L'AUR n’est désormais plus un acteur périphérique. Porté par une rhétorique anti-impôts, anti-guerre et anti-Bruxelles, son leader George Simion capitalise sur une colère sociale qui gronde. Dans les sondages, le parti dépasse désormais les 35 % d’intentions de vote pour celui qui a été écarté des élections de 2024, siphonnant une partie de l’électorat populaire autrefois acquis au PSD.

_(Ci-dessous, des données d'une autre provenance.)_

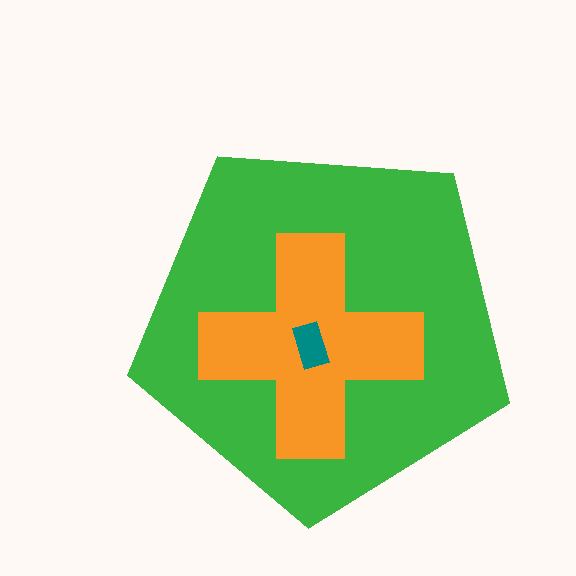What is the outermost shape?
The green pentagon.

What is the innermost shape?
The teal rectangle.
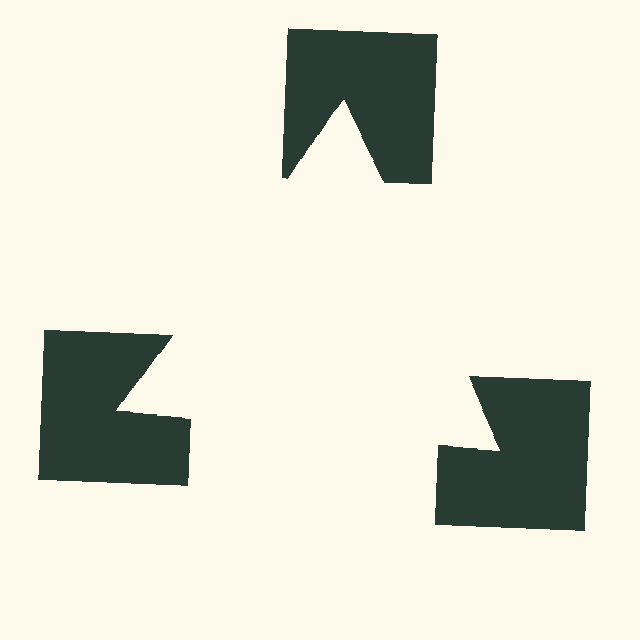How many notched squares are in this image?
There are 3 — one at each vertex of the illusory triangle.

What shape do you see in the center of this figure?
An illusory triangle — its edges are inferred from the aligned wedge cuts in the notched squares, not physically drawn.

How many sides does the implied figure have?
3 sides.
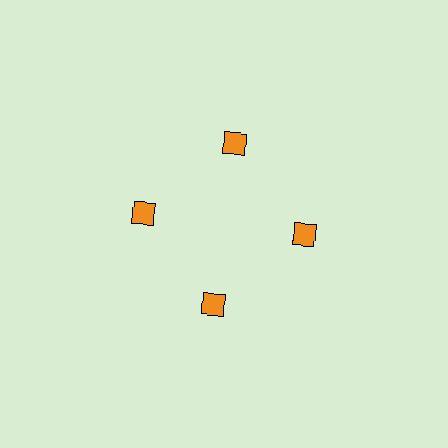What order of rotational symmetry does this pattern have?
This pattern has 4-fold rotational symmetry.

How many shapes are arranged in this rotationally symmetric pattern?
There are 4 shapes, arranged in 4 groups of 1.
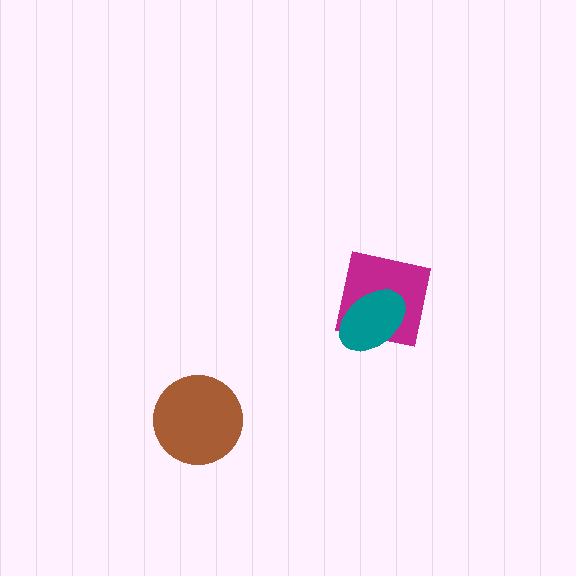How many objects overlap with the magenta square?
1 object overlaps with the magenta square.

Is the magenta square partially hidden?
Yes, it is partially covered by another shape.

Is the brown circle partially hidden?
No, no other shape covers it.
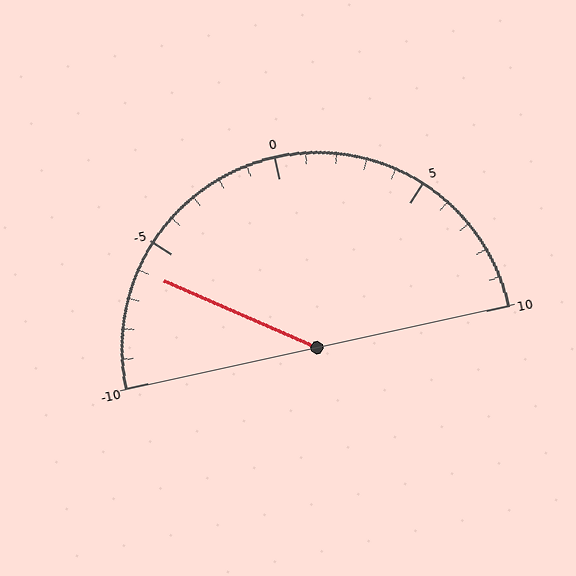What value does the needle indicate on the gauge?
The needle indicates approximately -6.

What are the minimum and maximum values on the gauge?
The gauge ranges from -10 to 10.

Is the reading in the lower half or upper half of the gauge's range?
The reading is in the lower half of the range (-10 to 10).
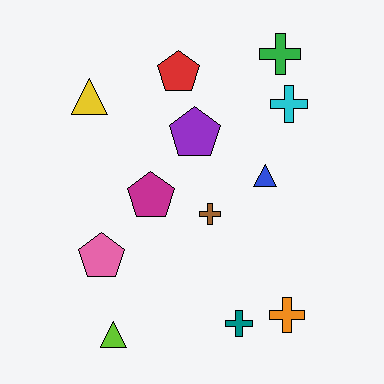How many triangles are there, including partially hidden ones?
There are 3 triangles.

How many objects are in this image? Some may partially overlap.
There are 12 objects.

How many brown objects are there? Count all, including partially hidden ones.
There is 1 brown object.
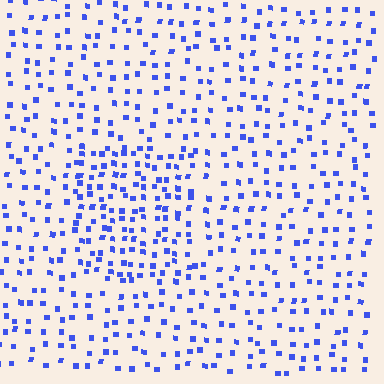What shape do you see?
I see a rectangle.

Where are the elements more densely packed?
The elements are more densely packed inside the rectangle boundary.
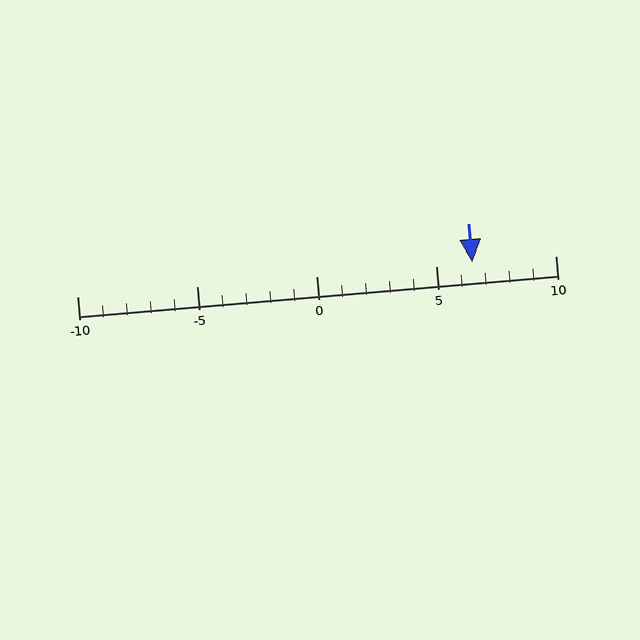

Le renversement de Bolojan s’inscrit dans ce contexte explosif, surtout après l’annulation de l’élection de 2024 par la Cour constitutionnelle roumaine pour une soi-disant ingérence russe finalement écartée après enquête (notamment celle du rapport américain à la Chambre des représentants qui conclut qu’il n’y a pas de preuves d’ingérence russe justifiant l’annulation), et qui a ouvert la voie à un nouveau scrutin en 2025. Scrutin dans lequel Bruxelles avait mis tout son poids, ses arguments et plus encore. La fameuse ingérence semblait cette fois-ci plus du côté bruxellois.